This past Friday, New York was stunned by the deaths of two construction workers who were killed by a collapsing construction crane—the second fatal crane accident in Manhattan in recent weeks. A criminal inquiry has been opened by the Manhattan DA's office, focusing on whether the crane's turntable had been seriously damaged last year and then inappropriately put back in service.
While it has yet to be determined that indeed anything criminal has occurred in this instance, I can't help but be reminded of other tragedies that were caused by people who chose to take a chance with shoddy equipment or materials. Do you remember when a floor collapsed at a Jerusalem wedding hall in 2001 leaving 25 dead? The video of that disaster was, and still is, all over the web. It later turned out that the materials used in the building's construction were sub par. The contractors and the owners of the hall were convicted for manslaughter.

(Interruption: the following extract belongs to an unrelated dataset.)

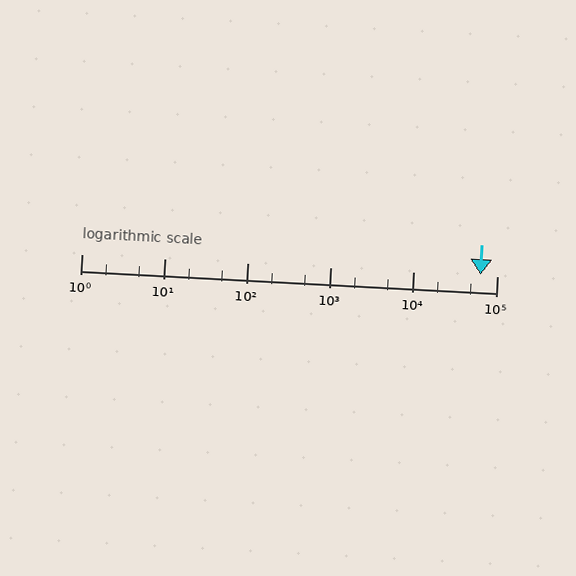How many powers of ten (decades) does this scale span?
The scale spans 5 decades, from 1 to 100000.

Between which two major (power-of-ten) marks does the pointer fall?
The pointer is between 10000 and 100000.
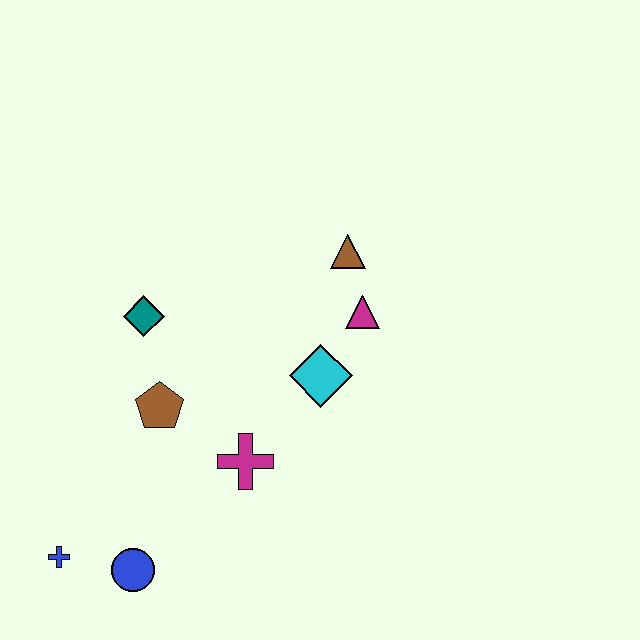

Builders who try to cut corners by using unsafe equipment or materials certainly don't anticipate that their actions will cause loss of life. Ninety-nine percent of the time, the equipment and materials will hold up just fine. Instead they are trying to save a few dollars – for themselves as well as for their clients – while dispensing with "cumbersome and oppressive" regulations.
But the regulations are there for a reason. Because 1% is too heavy a cost to pay, too.
This got me thinking about all the rabbinic regulations that some see as stifling and excessive. Restrictions on inter-gender association, restrictions on handling items that have a forbidden function on Shabbat, eating milk and fowl, etc.
Is this overregulation, or sound oversight?